The essential question here would then be: What is the benefit of revisiting one’s past troubles with no apparent progress when the only consequence of it seems to be detrimental to the continuation of life?

One can barely touch the answer to that question without bringing up Jungian psychology to the table. In Volume IX Part I of his collected works, Carl Jung makes some interesting observations, about the recycling properties of the psyche, that would be handy to us in view of the problem of the recurring past.

For him, the spontaneous products of the psyche that come to us via dreams, art, and other manifestations of unrestrained imagination, work together oftentimes to the effect of counterbalancing the excesses and faults of our character.
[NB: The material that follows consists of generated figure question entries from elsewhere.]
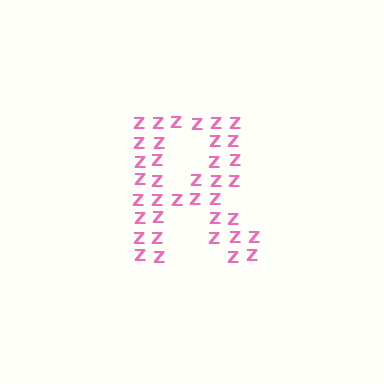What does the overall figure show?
The overall figure shows the letter R.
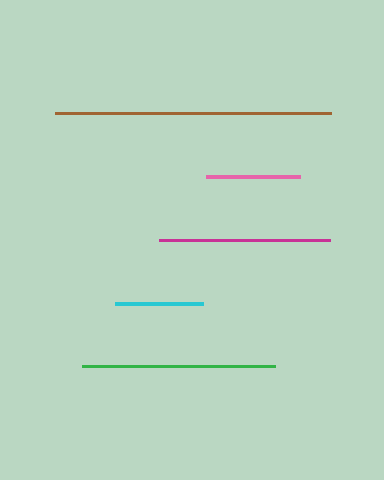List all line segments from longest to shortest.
From longest to shortest: brown, green, magenta, pink and cyan (about equal).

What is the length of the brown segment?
The brown segment is approximately 276 pixels long.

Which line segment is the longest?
The brown line is the longest at approximately 276 pixels.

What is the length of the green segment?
The green segment is approximately 193 pixels long.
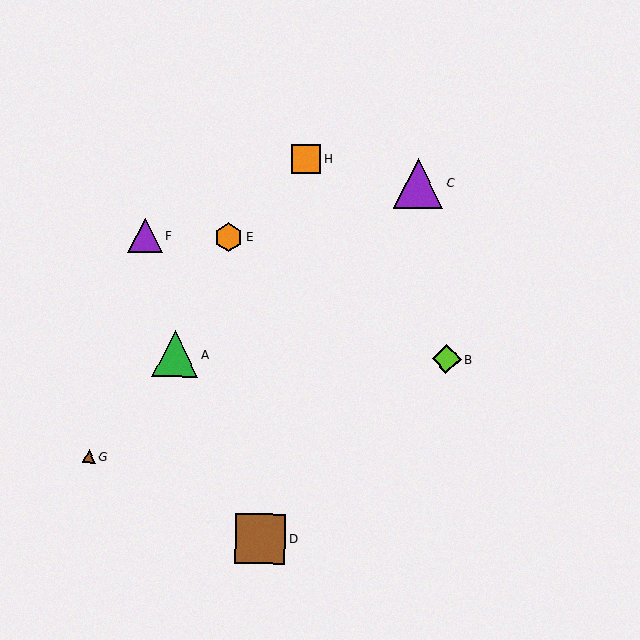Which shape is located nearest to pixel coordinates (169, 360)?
The green triangle (labeled A) at (175, 354) is nearest to that location.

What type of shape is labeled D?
Shape D is a brown square.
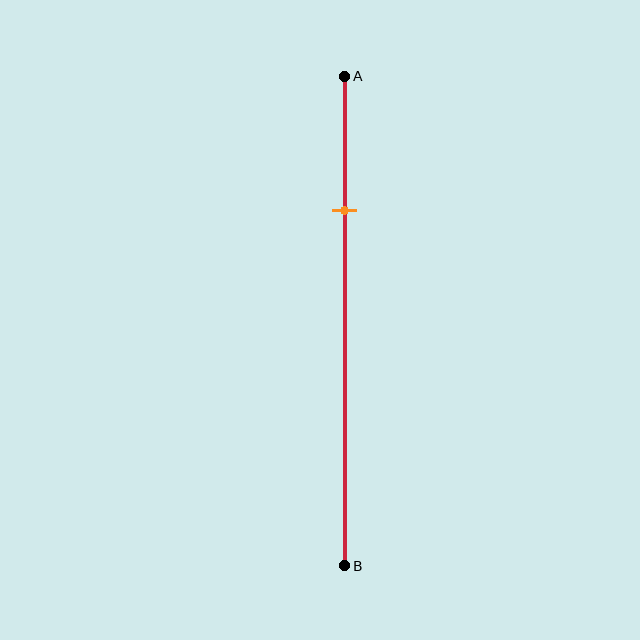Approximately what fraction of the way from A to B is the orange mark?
The orange mark is approximately 25% of the way from A to B.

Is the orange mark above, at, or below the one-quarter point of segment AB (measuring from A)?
The orange mark is approximately at the one-quarter point of segment AB.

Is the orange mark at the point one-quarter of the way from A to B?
Yes, the mark is approximately at the one-quarter point.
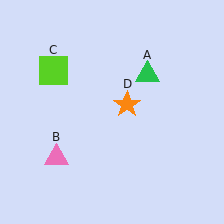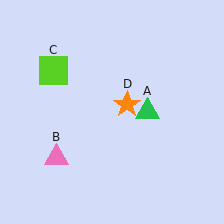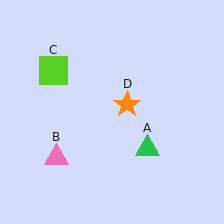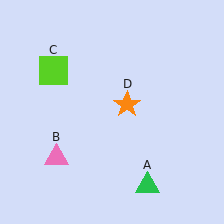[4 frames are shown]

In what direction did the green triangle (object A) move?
The green triangle (object A) moved down.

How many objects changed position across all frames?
1 object changed position: green triangle (object A).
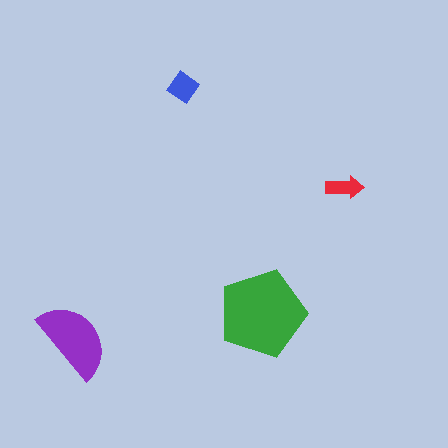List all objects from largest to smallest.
The green pentagon, the purple semicircle, the blue diamond, the red arrow.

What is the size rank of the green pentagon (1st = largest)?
1st.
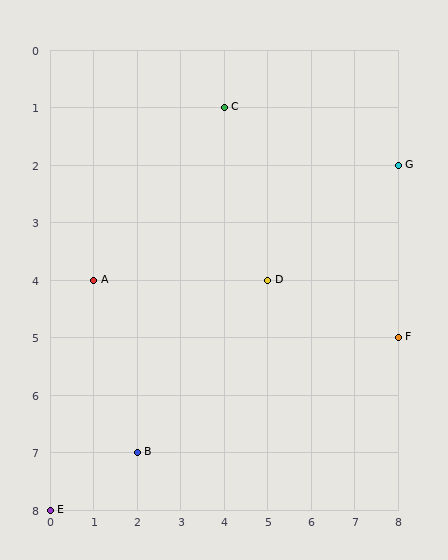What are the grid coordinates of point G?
Point G is at grid coordinates (8, 2).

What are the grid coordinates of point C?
Point C is at grid coordinates (4, 1).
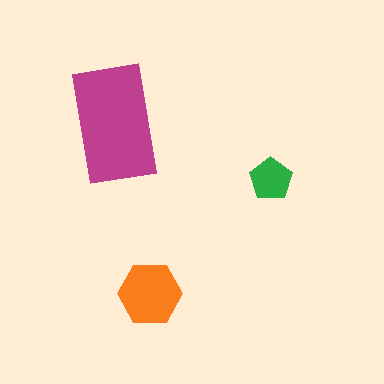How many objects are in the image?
There are 3 objects in the image.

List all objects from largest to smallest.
The magenta rectangle, the orange hexagon, the green pentagon.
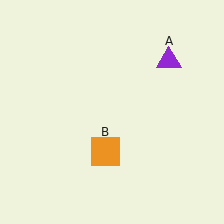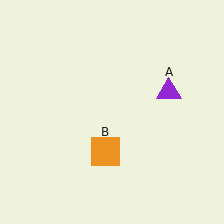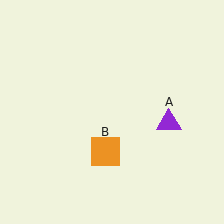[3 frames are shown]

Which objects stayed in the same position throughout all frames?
Orange square (object B) remained stationary.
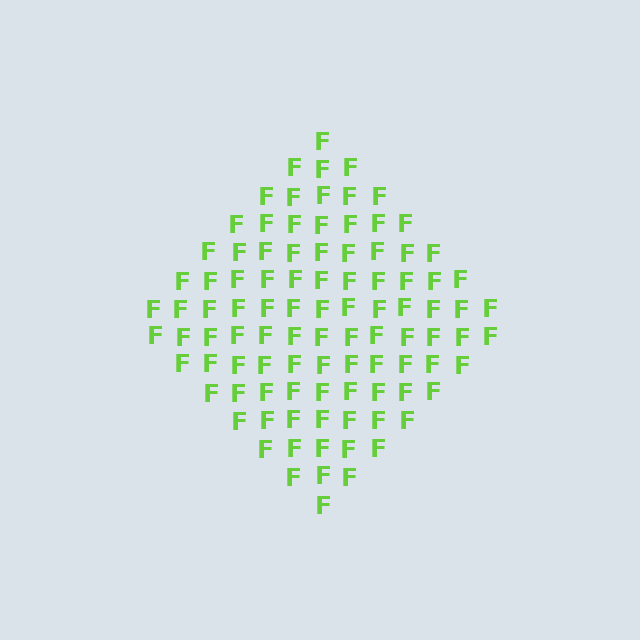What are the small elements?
The small elements are letter F's.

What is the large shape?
The large shape is a diamond.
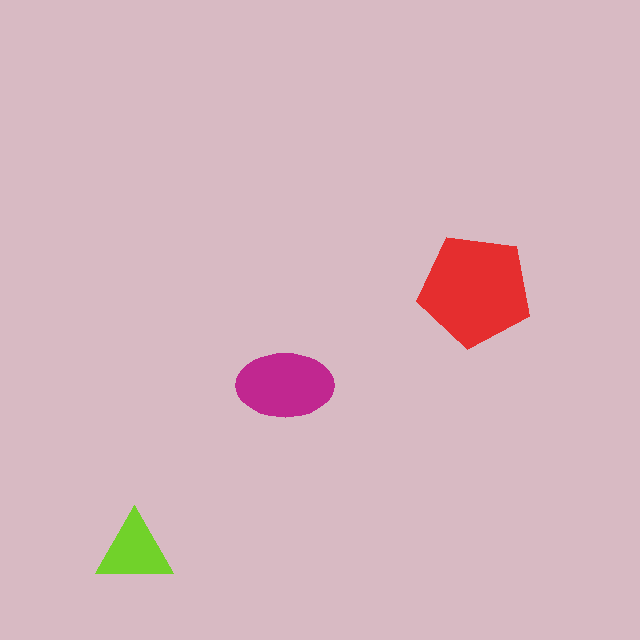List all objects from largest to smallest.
The red pentagon, the magenta ellipse, the lime triangle.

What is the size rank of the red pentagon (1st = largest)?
1st.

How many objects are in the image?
There are 3 objects in the image.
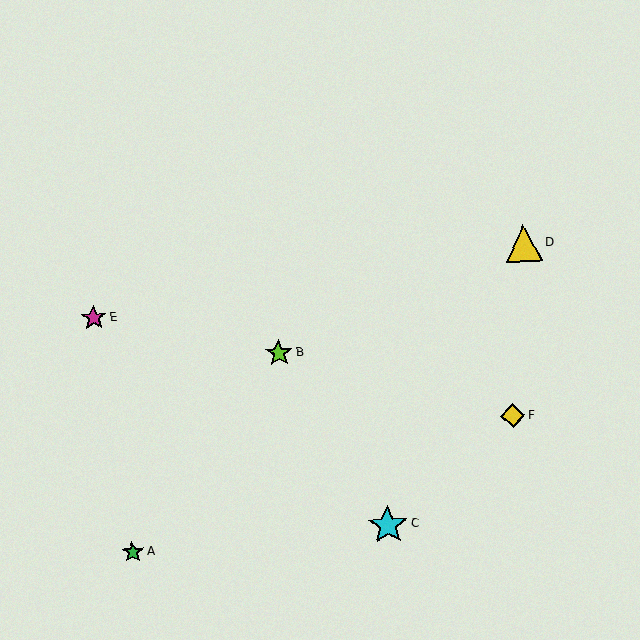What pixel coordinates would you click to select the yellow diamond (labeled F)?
Click at (513, 416) to select the yellow diamond F.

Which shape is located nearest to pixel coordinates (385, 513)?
The cyan star (labeled C) at (388, 525) is nearest to that location.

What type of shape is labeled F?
Shape F is a yellow diamond.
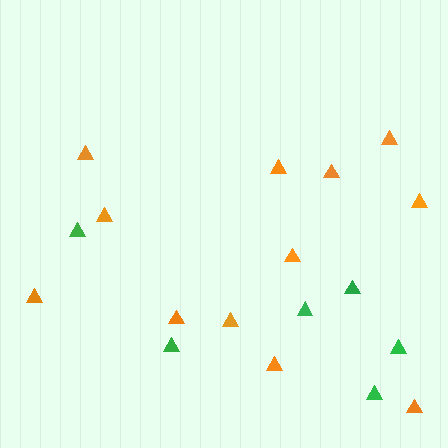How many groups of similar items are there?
There are 2 groups: one group of orange triangles (12) and one group of green triangles (6).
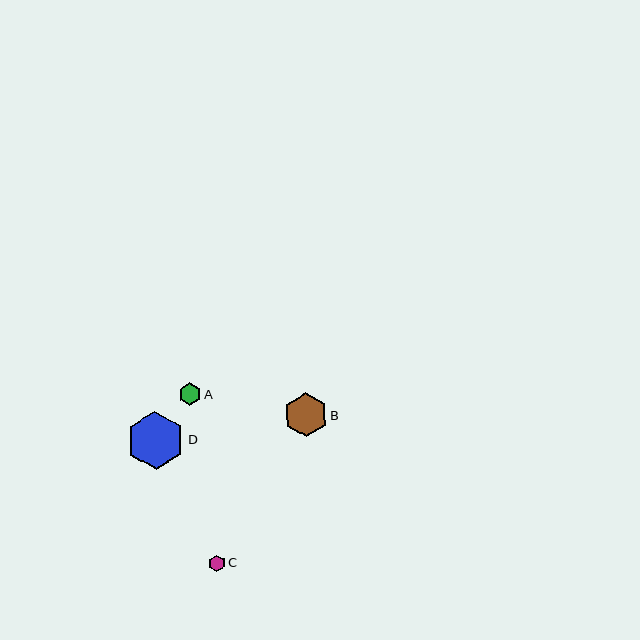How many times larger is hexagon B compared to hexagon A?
Hexagon B is approximately 1.9 times the size of hexagon A.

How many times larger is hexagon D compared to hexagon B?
Hexagon D is approximately 1.3 times the size of hexagon B.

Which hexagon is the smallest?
Hexagon C is the smallest with a size of approximately 17 pixels.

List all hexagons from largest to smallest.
From largest to smallest: D, B, A, C.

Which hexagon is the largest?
Hexagon D is the largest with a size of approximately 58 pixels.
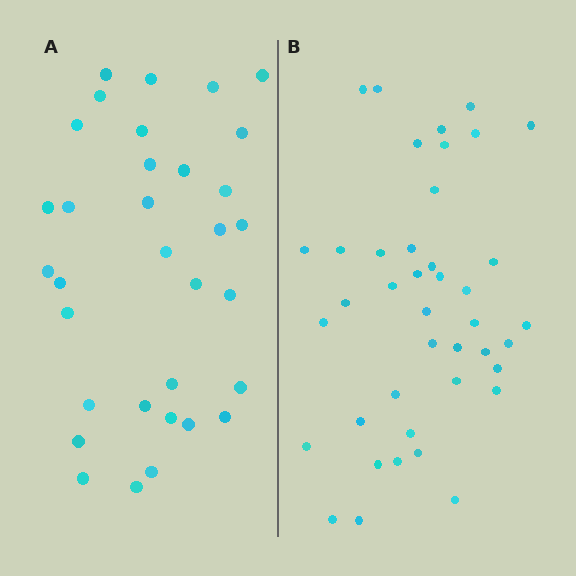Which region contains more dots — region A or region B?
Region B (the right region) has more dots.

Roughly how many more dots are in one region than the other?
Region B has roughly 8 or so more dots than region A.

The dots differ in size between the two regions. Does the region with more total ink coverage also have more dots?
No. Region A has more total ink coverage because its dots are larger, but region B actually contains more individual dots. Total area can be misleading — the number of items is what matters here.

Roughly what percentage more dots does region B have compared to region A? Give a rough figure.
About 25% more.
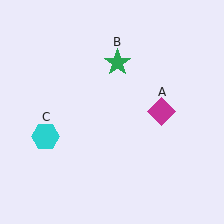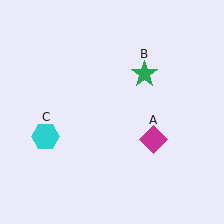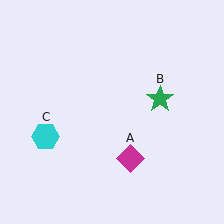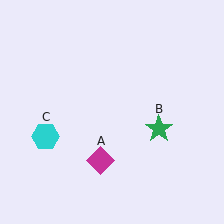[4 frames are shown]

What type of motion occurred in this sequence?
The magenta diamond (object A), green star (object B) rotated clockwise around the center of the scene.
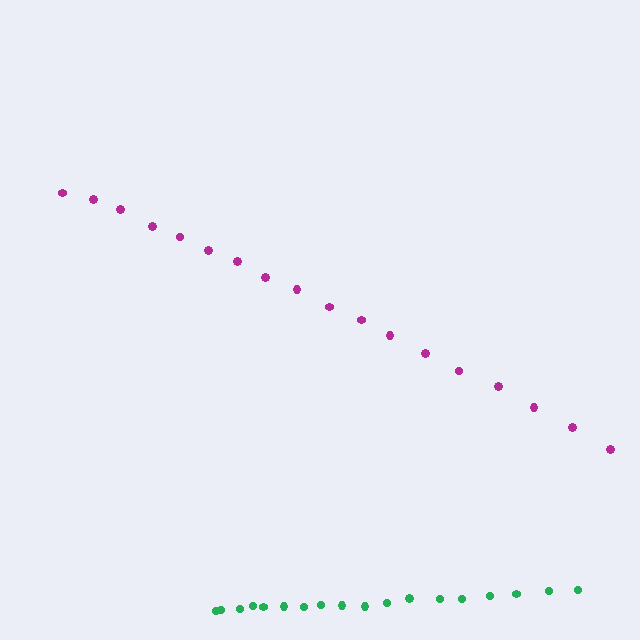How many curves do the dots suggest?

To that effect, a dream, instead of useless epiphenomena, would be a sort of psychic bridge to the world of the unconscious, operating often as a mechanism to make reemerge the things in us that need being reintegrated in the whole of our personality or bringing a new side of things to light — one that if not relevant before is relevant now.

This Jungian talk may serve us here as a mind-opener to the possibilities of the psyche and its operation in our day-to-day lives. If we make ourselves open to whatever life is trying to tell us, the phenomena of the recurring past can be used as a guiding mechanism leading us to the parts of our self that need to be worked out but which are often neglected because of its unconscious nature.

Paying attention to the hints of the unconscious is by no means an unsophisticated affair. All the instincts that we possess, including the one to recall, were designed by evolution just as our physical body. They should respond positively to the development and perpetuation of the personality.

With this text, we hope to let you with the modicum of a hint to the potential that lies in the thoughts that come to us unasked, and more specifically to the insightful and deep characteristics of those memories that come hurting and which seem to stay longer than they should.

Take the chance to listen to your subconscious just as medicine has told you to listen to your body. Meditate on it, let your mind sit on it while free to wonder at how it could and couldn’t be different, how are you responsible for it, how are you not responsible for it. Integrate yourself along with the new you that is about to emerge.

Note on the problem of the Recurring Past

I am aware that talking about the recurring past as if it was a known and documented problem, when it is not, may engender distrust on the reader of these lines. I would like to emphasize that the goal here is rather of calling attention to an issue that may be relevant, whether therapeutically or psychologically, to the degree that it arises interest.

The approach is serious at least in so much as it touches the subject with the result of stimulating the discussion on topics related to recollections and its effect upon the human mind, such as recurrent memories of traumatic experiences, unsurmountable repent and psychosis that binds the subject to their past.